For a Portland company still early in its life, reaching out to the UO was a way to get some fresh ideas on a project. For the students in a product design class, addressing the challenge boosted their emerging skills and confidence.
Luxium Lighting, founded in January 2015, wanted to package some of its new color-changing, light-emitting diode bulbs into stylish fixtures for commercial and residential users. The company seeks to reinvent the technology for theater-style lighting with LED bulbs amid the phase out of incandescent bulbs.
Luxium connected with Wohnee Arndt, a professor in the UO Department of Product Design, with help from Oregon BEST, a nonprofit economic development organization founded by the state in 2006 as the Oregon Built Environment & Sustainable Technologies Center.
Students, juniors and seniors, in Arndt’s fall course Lighting Design Studio were put to work. They made prototypes and testing models using 3-D printers and metal computer numerical control routers.
“Throughout the course, students worked closely with Luxium’s lighting experts, and invited internationally known industrial designers such as Lars Beller and Chris Specce to work with students,” Arndt said.
Beller, based in Norway, and Specce, who works out of Rhode Island and New York, came to Eugene to advise the students.
“Working with Luxium was a great opportunity to design a product for a specific company and market,” said UO student Sarah Roner-Reiter, who was on a team with Tin Le. “The class was relatively small, and many of us have other classes together. We would often see what other groups were working on and how they were tackling some of the issues we were all experiencing. The majority of the design process was with our individual teams.”
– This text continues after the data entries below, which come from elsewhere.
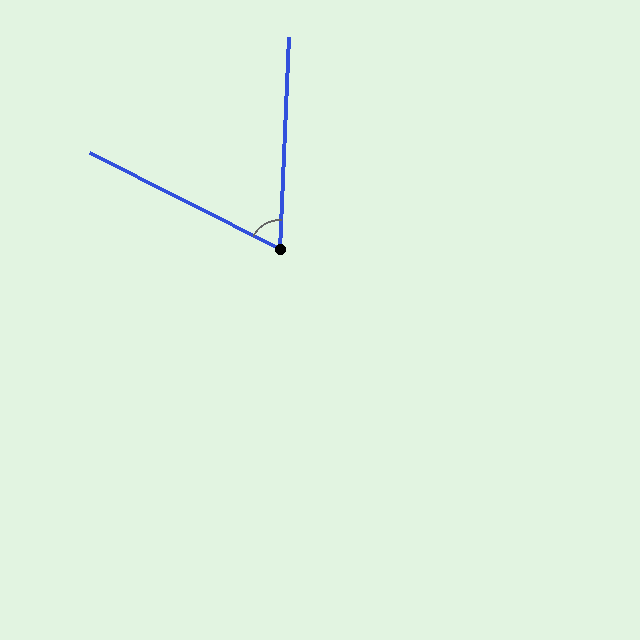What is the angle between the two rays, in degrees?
Approximately 66 degrees.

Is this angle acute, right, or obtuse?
It is acute.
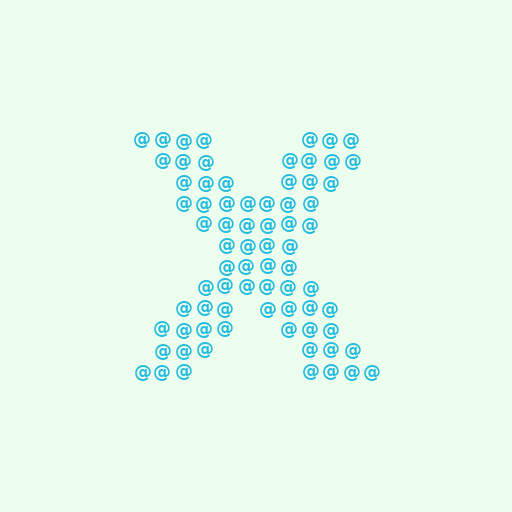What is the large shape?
The large shape is the letter X.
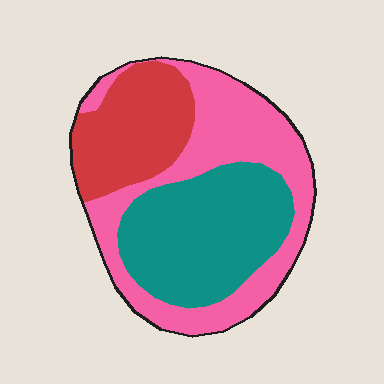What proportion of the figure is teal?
Teal covers about 35% of the figure.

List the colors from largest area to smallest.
From largest to smallest: pink, teal, red.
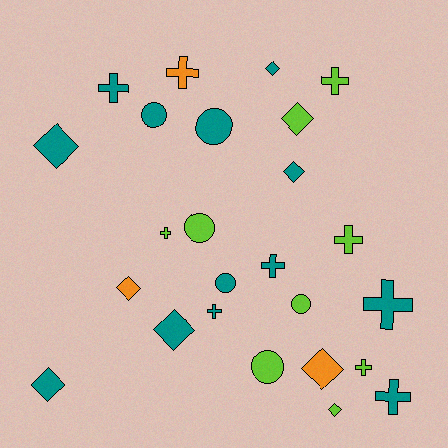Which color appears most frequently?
Teal, with 13 objects.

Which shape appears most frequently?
Cross, with 10 objects.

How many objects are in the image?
There are 25 objects.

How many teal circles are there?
There are 3 teal circles.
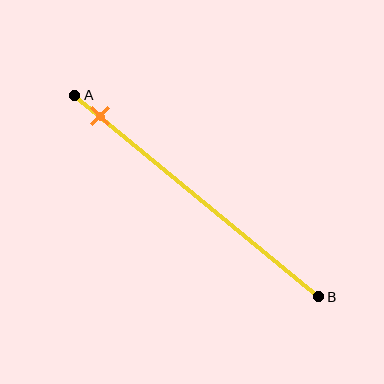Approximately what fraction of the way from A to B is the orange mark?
The orange mark is approximately 10% of the way from A to B.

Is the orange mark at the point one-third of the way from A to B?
No, the mark is at about 10% from A, not at the 33% one-third point.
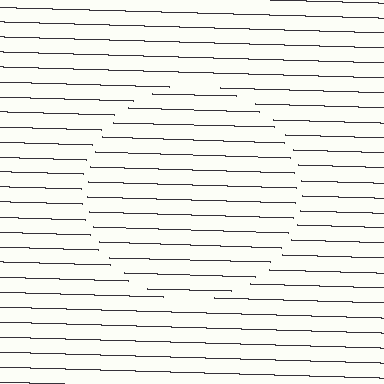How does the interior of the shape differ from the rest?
The interior of the shape contains the same grating, shifted by half a period — the contour is defined by the phase discontinuity where line-ends from the inner and outer gratings abut.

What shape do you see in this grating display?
An illusory circle. The interior of the shape contains the same grating, shifted by half a period — the contour is defined by the phase discontinuity where line-ends from the inner and outer gratings abut.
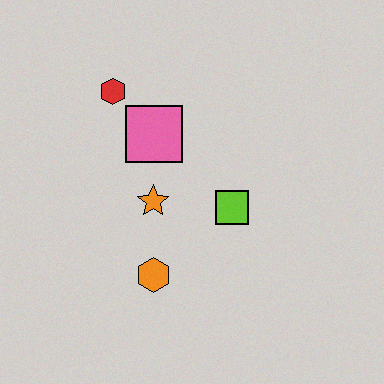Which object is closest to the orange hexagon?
The orange star is closest to the orange hexagon.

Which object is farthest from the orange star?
The red hexagon is farthest from the orange star.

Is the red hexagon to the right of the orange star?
No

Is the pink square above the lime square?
Yes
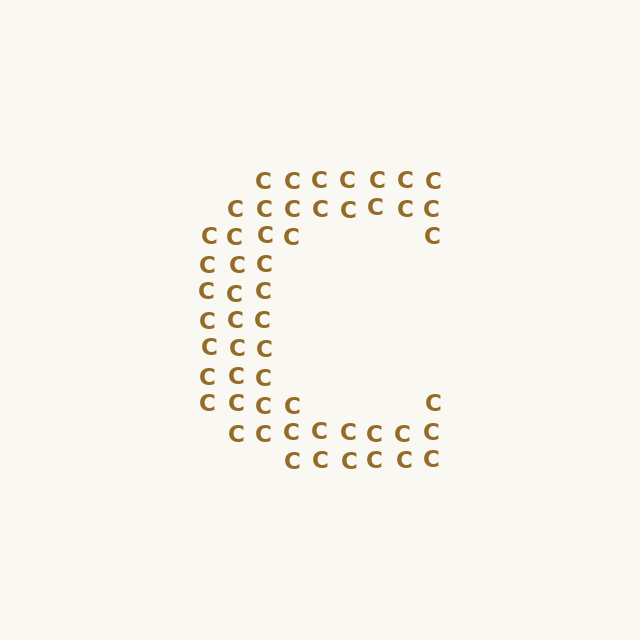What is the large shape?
The large shape is the letter C.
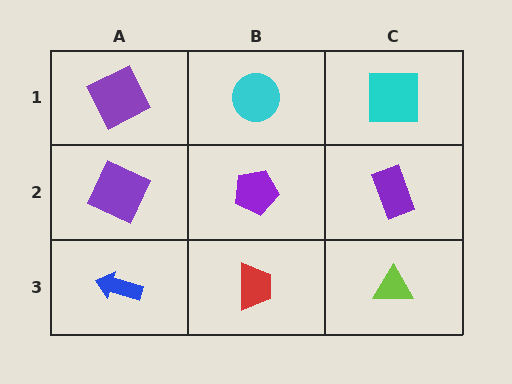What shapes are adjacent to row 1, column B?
A purple pentagon (row 2, column B), a purple square (row 1, column A), a cyan square (row 1, column C).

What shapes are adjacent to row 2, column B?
A cyan circle (row 1, column B), a red trapezoid (row 3, column B), a purple square (row 2, column A), a purple rectangle (row 2, column C).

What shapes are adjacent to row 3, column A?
A purple square (row 2, column A), a red trapezoid (row 3, column B).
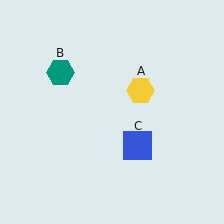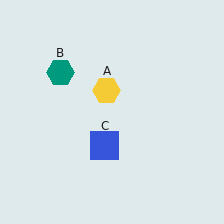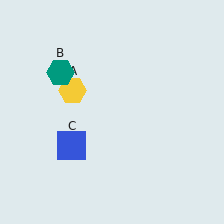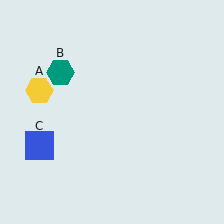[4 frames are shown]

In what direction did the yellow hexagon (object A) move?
The yellow hexagon (object A) moved left.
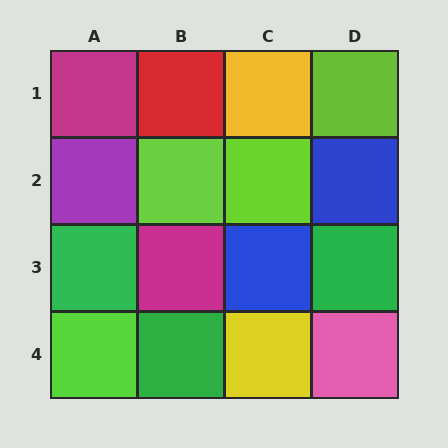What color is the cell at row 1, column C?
Yellow.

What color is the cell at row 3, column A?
Green.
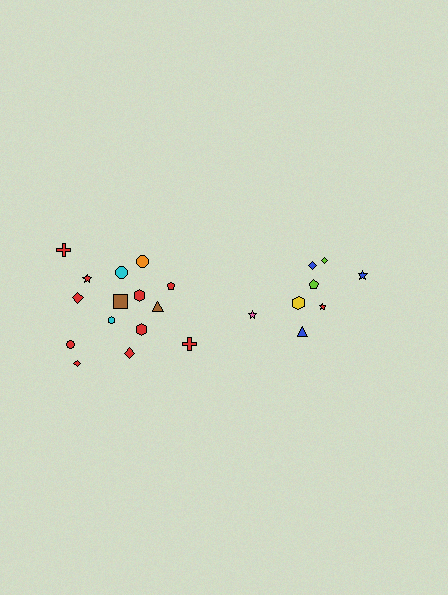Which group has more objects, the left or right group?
The left group.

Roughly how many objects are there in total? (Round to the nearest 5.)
Roughly 25 objects in total.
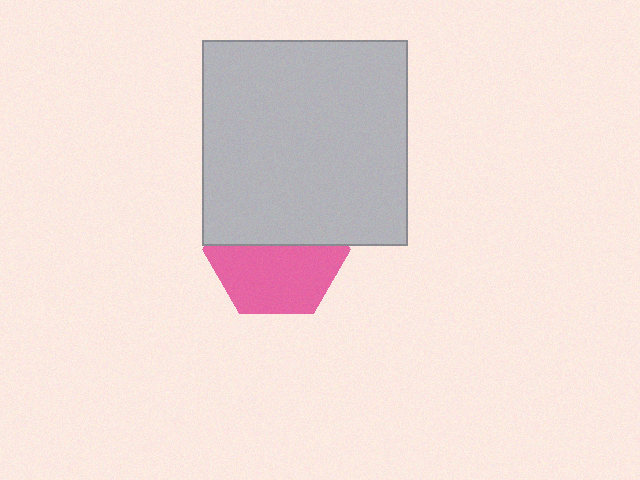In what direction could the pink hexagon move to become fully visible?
The pink hexagon could move down. That would shift it out from behind the light gray square entirely.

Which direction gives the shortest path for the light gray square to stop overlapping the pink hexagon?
Moving up gives the shortest separation.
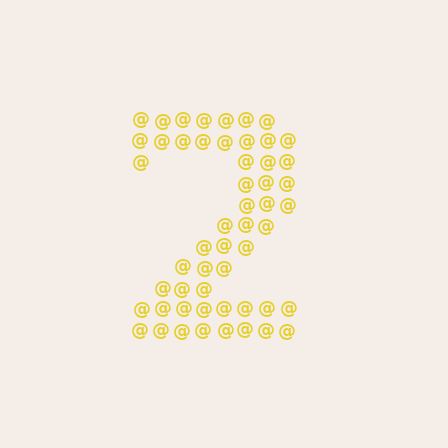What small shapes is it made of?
It is made of small at signs.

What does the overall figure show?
The overall figure shows the digit 2.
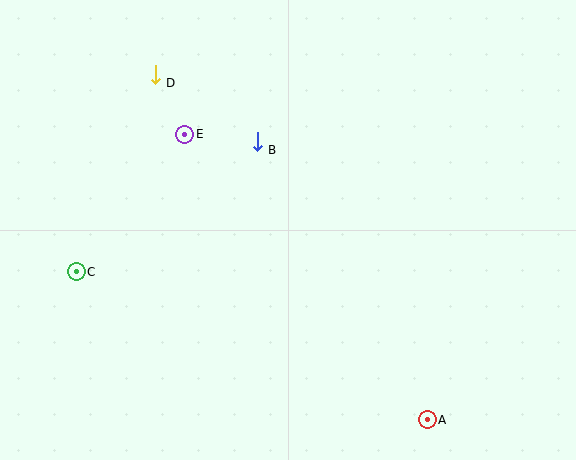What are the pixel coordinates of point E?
Point E is at (185, 134).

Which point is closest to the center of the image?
Point B at (257, 150) is closest to the center.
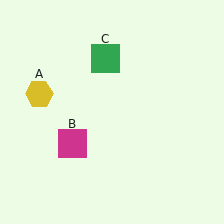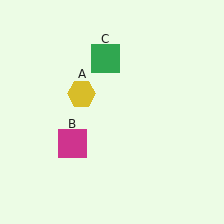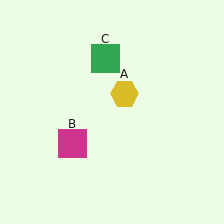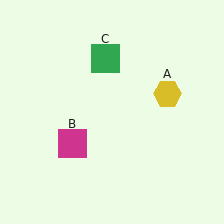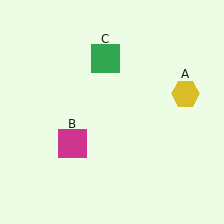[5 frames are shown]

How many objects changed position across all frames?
1 object changed position: yellow hexagon (object A).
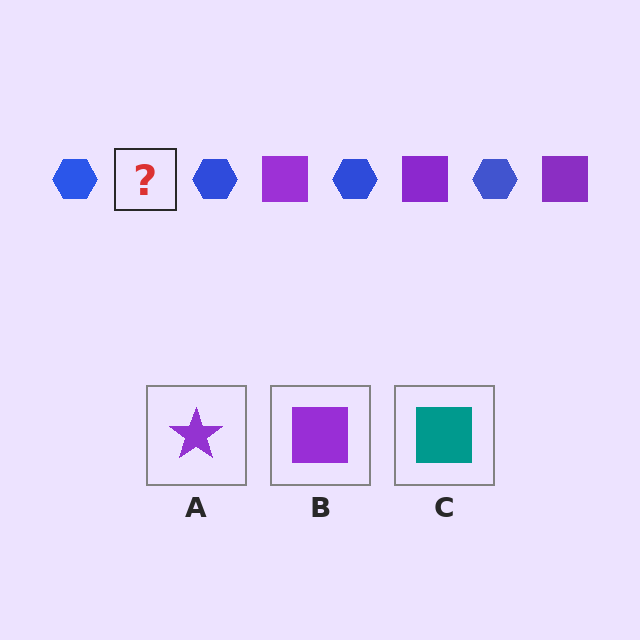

In the end, two teams split a $5,000 prize. Roner-Reiter and Le’s team produced an LED track light with integrated interchangeable parts. Andrew Zielinski and KeeAnna Turner teamed up on a rotational motion angle, changeable LED track light with a pole-bar mounting system.
“We decided on a simple cylindrical shape that has a 30-degree angle cut in the middle of it, that acts as a heat barrier between parts and a rotational angle changer for the light beam,” Zielinkski said.
Le and Roner-Reiter toyed with more than 50 ideas before settling on their final product.
“We probably had at least 30 different parts printed to test the fitting, placement of magnets, and the way that the user interacts with the lighting itself,” Le said. “We usually printed and tested, and if it didn’t work we would go back and test it again.”
Luxium representatives visited the class several times to present their technology and review the students’ progress, Turner said. “I really appreciated their trips because we got valuable feedback.”
"It was impressive to see the various concepts the student teams came up with, and then watch and support them as they refined their ideas into working prototypes," said Roger Hicks, Luxium's vice president of marketing and product managements. "They were very involved in learning about the real concerns that a product company needs to deal with when developing new products. In the end we learned a lot about the design process and how creative and industrious the students could be in producing final design prototypes after starting out with just few instructions and general concepts of what was possible."
Luxium founder and CEO Arlie Conner agreed: "We were certainly intrigued with many of the specific sketches and models that the teams created. One striking thing was how quickly the students were able to make working prototypes. There was a high degree of professionalism, and we would like to think we also contributed to the students, as they may have had little exposure to thermal management, LED lighting issues, optics and the like."
Luxium has leveraged the resources of several small providers in the Portland area, gaining insights about their unique design and manufacturing skills, to help build the company, Hicks said.
The experience made an impact on the UO students.
For Le, it helped him see his future: “I want to focus more on human-centered design, designing for the needs of the user, rather making things just pretty without any purpose.”
For Zielinski: “This class was a tremendous boost in confidence as a design student, and will help to propel me into the coming months as I send out my portfolio to various design positions across the Pacific Northwest.”
“It was great to work for a company while still in college,” Turner said. “I would love to do it again and see the university offering more opportunities in guided interaction with businesses through a class. It gave a greater sense of purpose to the class and it was wonderful to feel like we were directly practicing skills that would be useful in the professional world.”